Gazing at a friend’s out-of-control kale crop, I had one thought: stuff it. The size of the kale leaves reminded me of the grape vines growing wild up the back of my Brooklyn brownstone, and that I’d made a vow to harvest some of those leaves this year. Kale seemed like a good practice run. The same garden plot included an abundance of mint, so for the filling I turned to a favorite recipe for Armenian Stuffed Cabbage from New Recipes from Moosewood Restaurant, a hearty vegetarian combination of brown rice, walnuts, mint and a touch of tomato paste.
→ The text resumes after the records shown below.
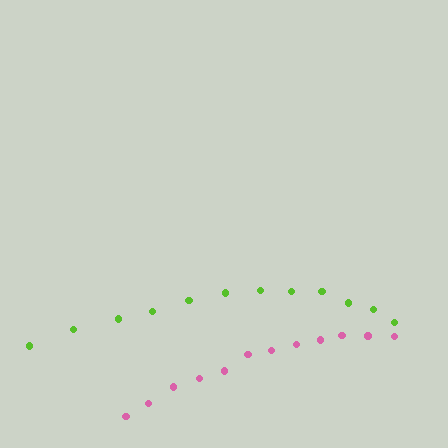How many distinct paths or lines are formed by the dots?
There are 2 distinct paths.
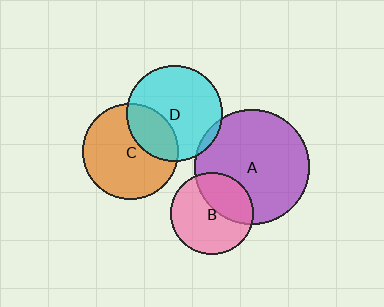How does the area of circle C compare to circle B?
Approximately 1.3 times.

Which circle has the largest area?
Circle A (purple).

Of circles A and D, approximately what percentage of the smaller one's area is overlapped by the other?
Approximately 5%.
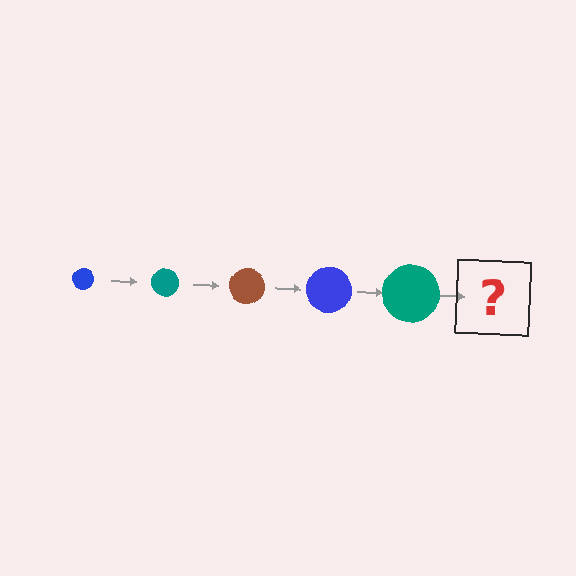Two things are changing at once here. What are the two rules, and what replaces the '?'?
The two rules are that the circle grows larger each step and the color cycles through blue, teal, and brown. The '?' should be a brown circle, larger than the previous one.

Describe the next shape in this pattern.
It should be a brown circle, larger than the previous one.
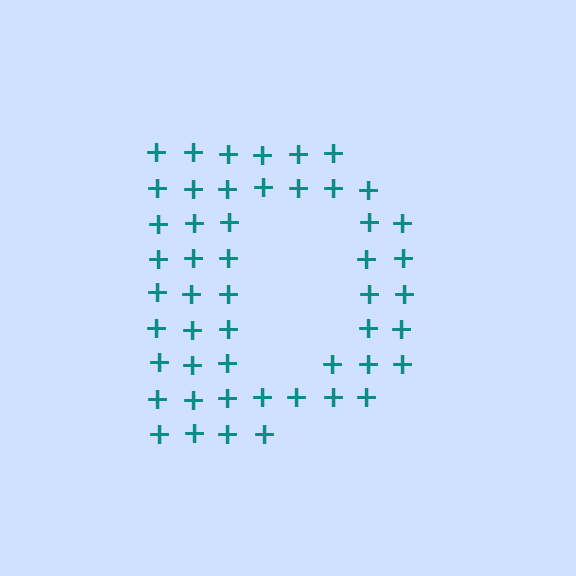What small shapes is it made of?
It is made of small plus signs.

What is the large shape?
The large shape is the letter D.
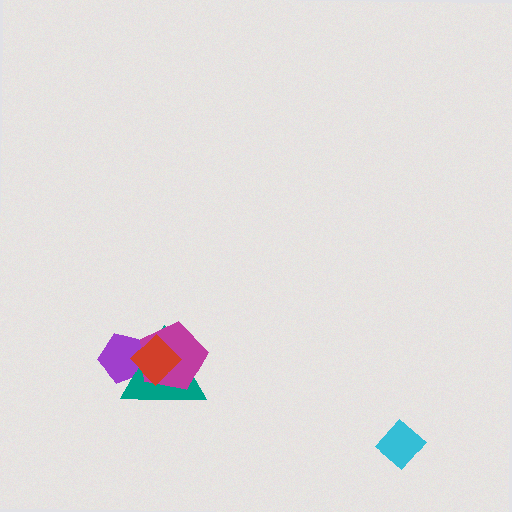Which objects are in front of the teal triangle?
2 objects cover part of the teal triangle: the magenta pentagon and the red diamond.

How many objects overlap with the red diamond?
3 objects overlap with the red diamond.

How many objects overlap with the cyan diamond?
0 objects overlap with the cyan diamond.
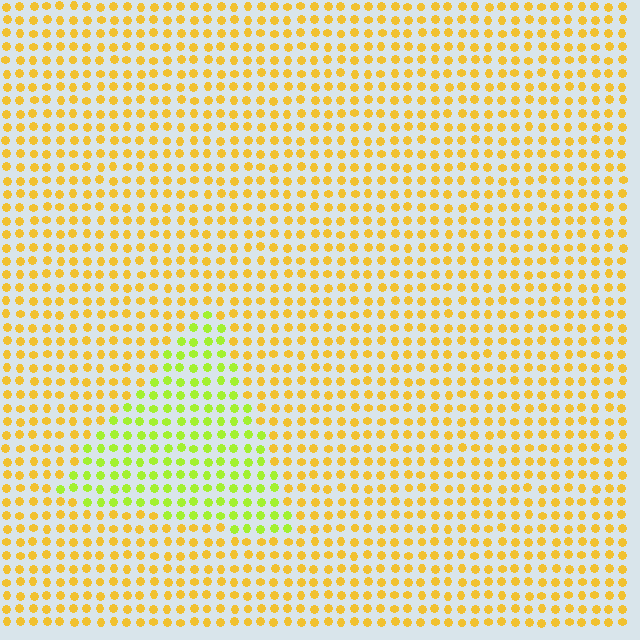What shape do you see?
I see a triangle.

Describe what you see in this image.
The image is filled with small yellow elements in a uniform arrangement. A triangle-shaped region is visible where the elements are tinted to a slightly different hue, forming a subtle color boundary.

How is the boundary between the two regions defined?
The boundary is defined purely by a slight shift in hue (about 39 degrees). Spacing, size, and orientation are identical on both sides.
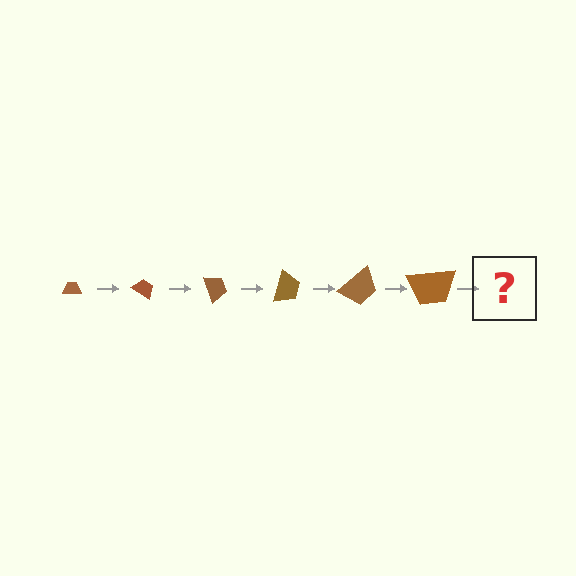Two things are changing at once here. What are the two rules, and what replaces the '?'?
The two rules are that the trapezoid grows larger each step and it rotates 35 degrees clockwise each step. The '?' should be a trapezoid, larger than the previous one and rotated 210 degrees clockwise from the start.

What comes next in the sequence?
The next element should be a trapezoid, larger than the previous one and rotated 210 degrees clockwise from the start.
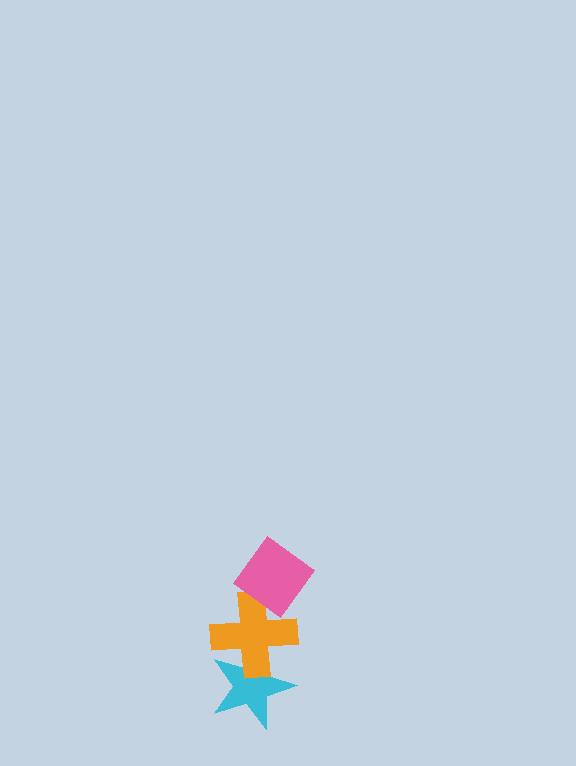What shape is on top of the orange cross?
The pink diamond is on top of the orange cross.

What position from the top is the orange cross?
The orange cross is 2nd from the top.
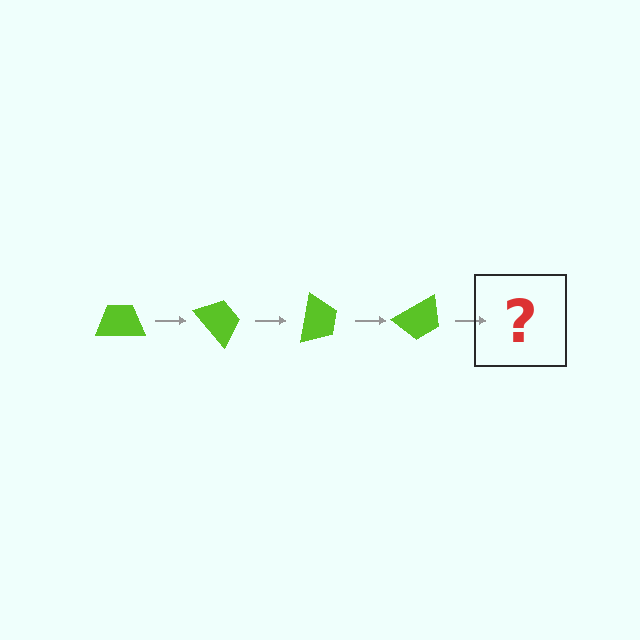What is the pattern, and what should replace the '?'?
The pattern is that the trapezoid rotates 50 degrees clockwise each step. The '?' should be a lime trapezoid rotated 200 degrees clockwise.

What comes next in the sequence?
The next element should be a lime trapezoid rotated 200 degrees clockwise.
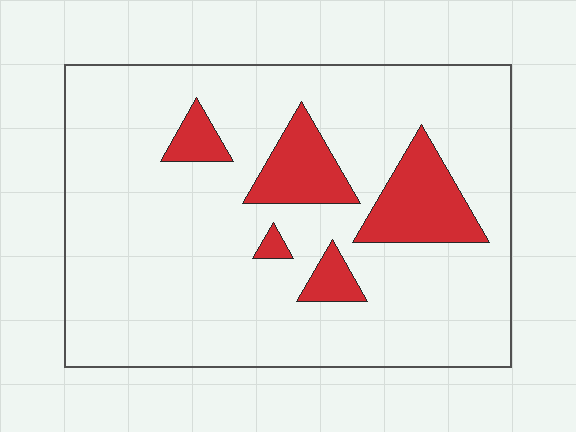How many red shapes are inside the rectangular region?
5.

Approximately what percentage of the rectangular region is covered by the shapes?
Approximately 15%.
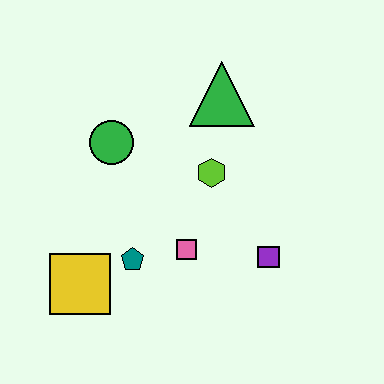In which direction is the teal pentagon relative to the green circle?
The teal pentagon is below the green circle.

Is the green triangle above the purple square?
Yes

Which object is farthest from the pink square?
The green triangle is farthest from the pink square.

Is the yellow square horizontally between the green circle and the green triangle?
No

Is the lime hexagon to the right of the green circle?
Yes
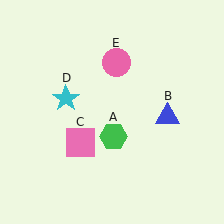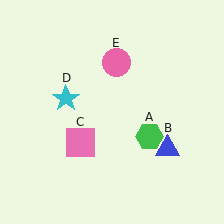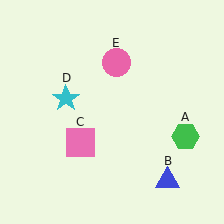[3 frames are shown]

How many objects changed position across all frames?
2 objects changed position: green hexagon (object A), blue triangle (object B).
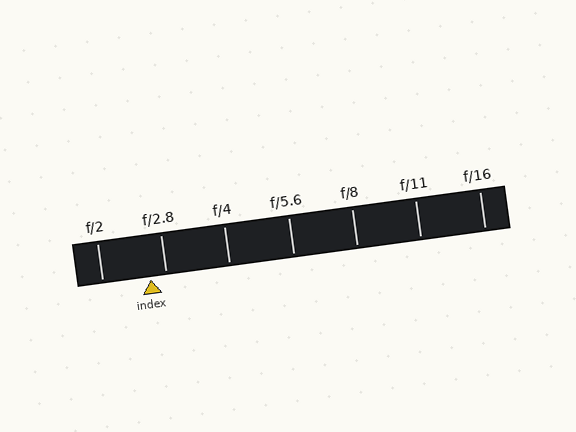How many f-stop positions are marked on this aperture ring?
There are 7 f-stop positions marked.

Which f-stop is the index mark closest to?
The index mark is closest to f/2.8.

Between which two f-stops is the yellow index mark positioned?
The index mark is between f/2 and f/2.8.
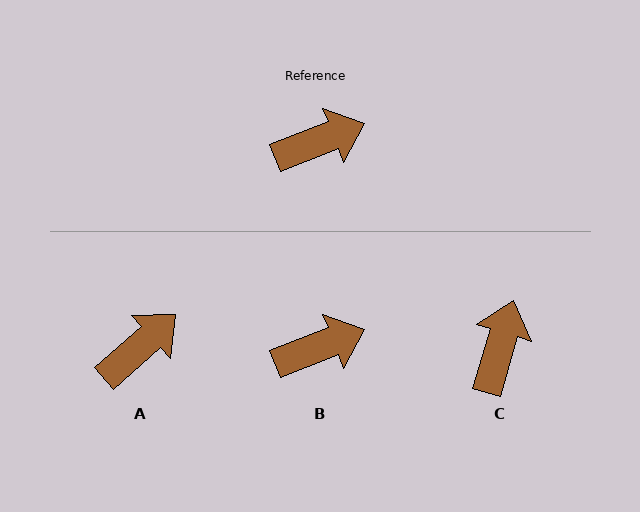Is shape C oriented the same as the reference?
No, it is off by about 52 degrees.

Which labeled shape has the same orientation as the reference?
B.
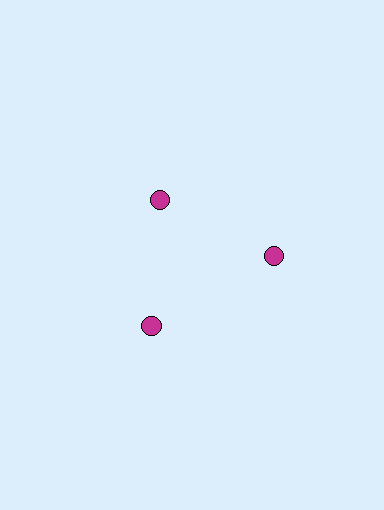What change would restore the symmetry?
The symmetry would be restored by moving it outward, back onto the ring so that all 3 circles sit at equal angles and equal distance from the center.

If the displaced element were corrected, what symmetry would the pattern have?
It would have 3-fold rotational symmetry — the pattern would map onto itself every 120 degrees.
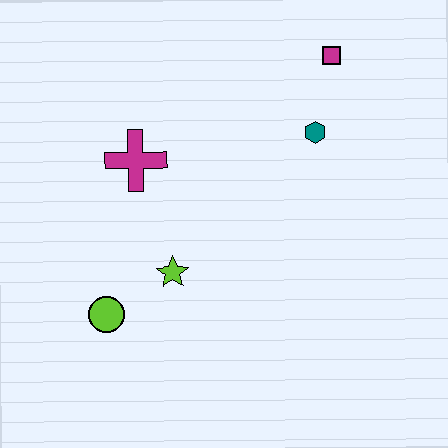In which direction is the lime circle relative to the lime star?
The lime circle is to the left of the lime star.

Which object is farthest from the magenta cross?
The magenta square is farthest from the magenta cross.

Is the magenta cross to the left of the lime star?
Yes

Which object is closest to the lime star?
The lime circle is closest to the lime star.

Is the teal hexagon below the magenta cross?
No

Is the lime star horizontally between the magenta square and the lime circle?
Yes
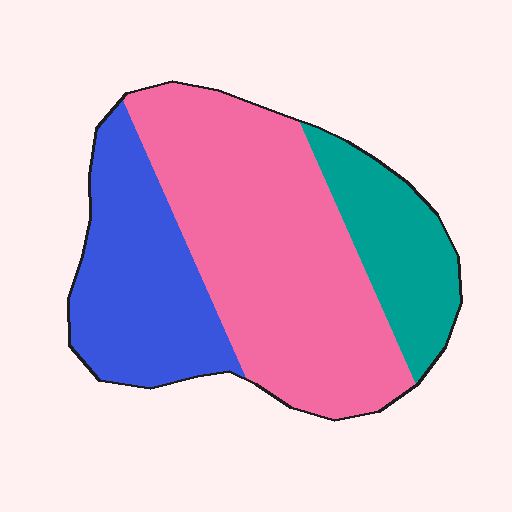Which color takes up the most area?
Pink, at roughly 55%.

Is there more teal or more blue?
Blue.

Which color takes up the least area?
Teal, at roughly 20%.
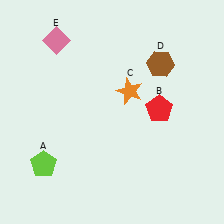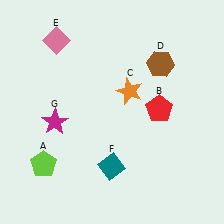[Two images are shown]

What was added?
A teal diamond (F), a magenta star (G) were added in Image 2.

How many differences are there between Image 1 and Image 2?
There are 2 differences between the two images.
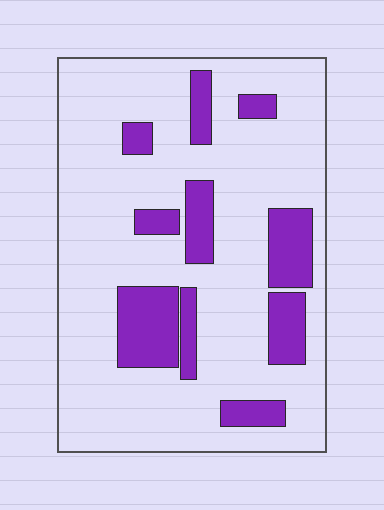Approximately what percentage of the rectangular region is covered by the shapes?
Approximately 20%.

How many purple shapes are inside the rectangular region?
10.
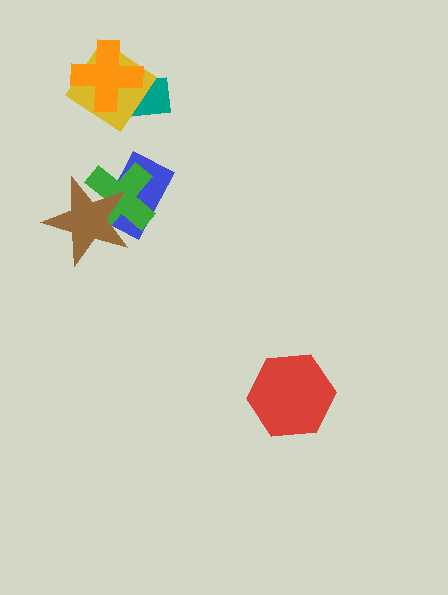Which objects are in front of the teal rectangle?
2 objects cover part of the teal rectangle: the yellow diamond and the orange cross.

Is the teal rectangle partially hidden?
Yes, it is partially covered by another shape.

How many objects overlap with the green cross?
2 objects overlap with the green cross.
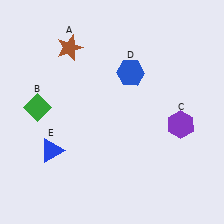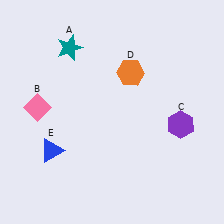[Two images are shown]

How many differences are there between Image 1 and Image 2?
There are 3 differences between the two images.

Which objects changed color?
A changed from brown to teal. B changed from green to pink. D changed from blue to orange.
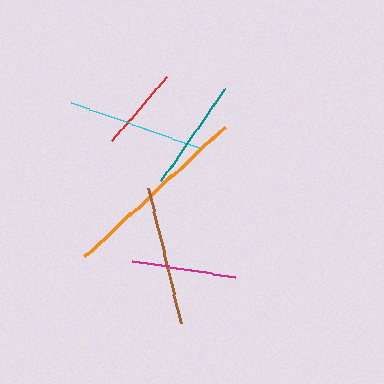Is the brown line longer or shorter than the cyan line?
The brown and cyan lines are approximately the same length (about 139 and 136 pixels).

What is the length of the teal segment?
The teal segment is approximately 113 pixels long.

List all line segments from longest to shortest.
From longest to shortest: orange, brown and cyan (about equal), teal and magenta (about equal), red.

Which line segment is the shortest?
The red line is the shortest at approximately 84 pixels.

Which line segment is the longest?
The orange line is the longest at approximately 191 pixels.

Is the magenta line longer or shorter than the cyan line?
The cyan line is longer than the magenta line.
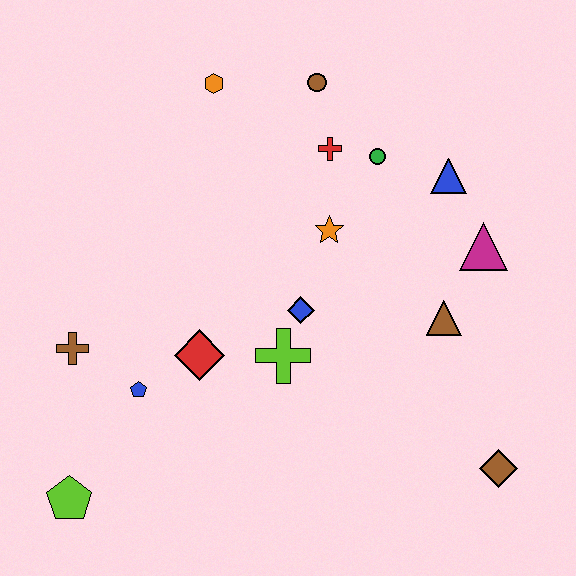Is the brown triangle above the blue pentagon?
Yes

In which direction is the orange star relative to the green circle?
The orange star is below the green circle.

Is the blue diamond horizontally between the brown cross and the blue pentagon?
No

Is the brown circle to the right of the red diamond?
Yes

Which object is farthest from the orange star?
The lime pentagon is farthest from the orange star.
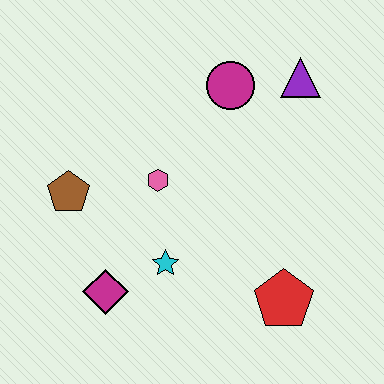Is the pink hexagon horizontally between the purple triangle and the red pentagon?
No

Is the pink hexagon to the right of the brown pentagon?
Yes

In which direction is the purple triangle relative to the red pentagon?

Turns out, kale works beautifully, maintaining a vibrant green color after blanching, and even after the stuffed leaves are cooked, here in a thin tomato sauce. Stuffed kale doesn’t seem like a particularly light summer dish, but the tomato sauce is a no-cook version that’s ladled over the rolls in a pot and it’s all cooked on the stovetop. Prepping the kale rolls does take some time, but even a dozen rolls can be stretched for more than one meal.
With that resounding success under my belt, it was time to tackle the grape leaves. A little research offered a tip to blanch fresh grape leaves for 3-5 minutes, and it’s best to heed the advice. While the kale only took a few seconds to blanch, turning that bright green in simmering water, the grape leaves did require more time to become tender to the bite. They turn a dark, mossy green and yield a kind of fruity flavor. The leftover vegetarian brown rice stuffing was put to use for this first round. A more traditional meat-and-rice Greek filling with lemon sauce is in the offing for the remainder of the grape leaves that have been blanched and stored in the fridge.